A lo largo del siglo XIX, la función “narrativa” predominante en la escultura había opacado su sentido primario, derivado de su condición de forma que ocupa un espacio. El primer autor para quien el problema de la forma (así se tituló un ensayo que publicó en 1893) fue el eje de su producción artística fue el germano Adolf Hildebrand, compañero en Italia de su compatriota Hans von Marées, uno de los padres de la pintura moderna en Alemania, y del crítico y filósofo Conrad Fiedler, cuyos estudios sentarían las bases de una visión pura de la creación, al margen de la naturaleza.

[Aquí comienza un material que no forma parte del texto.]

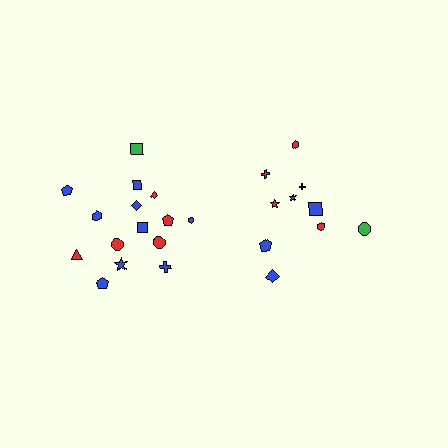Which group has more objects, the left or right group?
The left group.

El pensamiento teórico de Hildebrand, basado en una concepción abstracta y absoluta de las formas (que fascinaría a un historiador del arte formalista como Wölfflin) puede parecer más radical que sus propias obras. Estas se inspiran en un naturalismo que trata de ocultarse a través de la evocación de los rasgos intemporales de los modelos griegos, de una apariencia de dignidad íntimamente relacionada con el volumen. En una de sus esculturas más conocidas, Joven de pie, podemos intuir esa autonomía de la pieza, desvinculada de una relación emocional con quien la contempla, tarea en la que se empeñarían más arduamente otros escultores modernos.
Resultados más radicales, en esa misma estela, los alcanzaría Aristide Maillol. Se formó primero como pintor e inició su trayectoria como escultor en 1895, dedicándose únicamente a esa disciplina a partir de 1900, movido por el deseo de devolver a la escultura la claridad y el equilibrio que la caracterizaban en la Antigüedad. Las obras se distanciaban mucho entonces de sus modelos vivos, pero poseían una fuerza y una poesía mucho mayores, se consideraba, que las traídas por las corrientes naturalistas y modernistas. Para alcanzar sus fines, trató de estilizar las formas hasta conseguir expresar una idea arquetípica de belleza.
Su primer trabajo importante fue La noche, y tras él las formas elementales y simplificadas de los cuerpos femeninos, con títulos como El Mediterráneo (se expuso en el Salón de Otoño de 1905) o Isla de Francia, quedaron asociadas con el gusto moderno por excelencia, lo que supuso su reconocimiento internacional. La depuración abstracta de planos y líneas, el valor de la masa imponente sobre el detalle y la claridad que ofrece una composición geométrica fueron un referente estético durante varias décadas.
Las opciones de recurrir a esos modelos en grandes conjuntos decorativos y monumentales que revelaran la voluntad de las autoridades de embarcarse en empresas artísticas de apariencia moderna fueron aprovechadas. Uno de los ejemplos más tempranos y ambiciosos (antes de que los regímenes totalitarios hicieran repetido uso de repertorios parecidos) fue el Parque de Frogner de Oslo, obra del noruego Gustav Vigeland. Las primeras figuras en bronce que componen una fuente gigantesca fueron ideadas hacia 1900 y comenzaron a fundirse en 1907, mientras que los numerosos grupos en piedra que concedieron una dimensión realmente descomunal al conjunto se diseñaron e incorporaron en las décadas siguientes.
Impresionado por las obras de Rodin, cuya influencia fue muy evidente en sus comienzos, Vigeland alcanzó pronto un alto grado de sofisticación que sería muy aplaudido por la crítica; además, recibiría numerosos encargos públicos. Las esculturas de este parque constituyen una suerte de cántico esperanzado al cuerpo humano a través de representaciones de sus distintas edades en armonía con la naturaleza, originándose un simbolismo extraño.
En España, el eco de esta tendencia, traducido en un monumentalismo escueto basado en la simplificación de las formas clásicas, fue inmediato y, además, duradero. Sus posibilidades conciliadoras con la tradición facilitaron incluso el apoyo oficial, aunque ese eclecticismo desvirtuaba el sentido originario de las propuestas de esta corriente. El nuevo estilo arraigaría especialmente en Cataluña, de la mano del noucentisme, que difundió la representación de arquetipos humanos que respondían a una especie de espíritu mediterráneo, como las mujeres de Enric Casanovas.
Entre los escultores más activos en esa estela destaca José Clara, conocedor directo de la labor de Maillol. Su obra La diosa fue primera medalla en la Exposición Nacional de 1910. Pero la depuración propia del noucentisme se aprecia incluso en escultores de formación más antigua, como Mateo Inurria, y se relaciona también con la primera recepción de los movimientos de vanguardia, aunque las implicaciones de este término no pueden reconocerse en la producción temprana de Moisés Huerta, Victorio Macho o incluso Julio Antonio, cuyos bustos de la serie La raza, como Minera de Puertollano, obedecen a una búsqueda de formas esenciales con implicaciones en la tradición.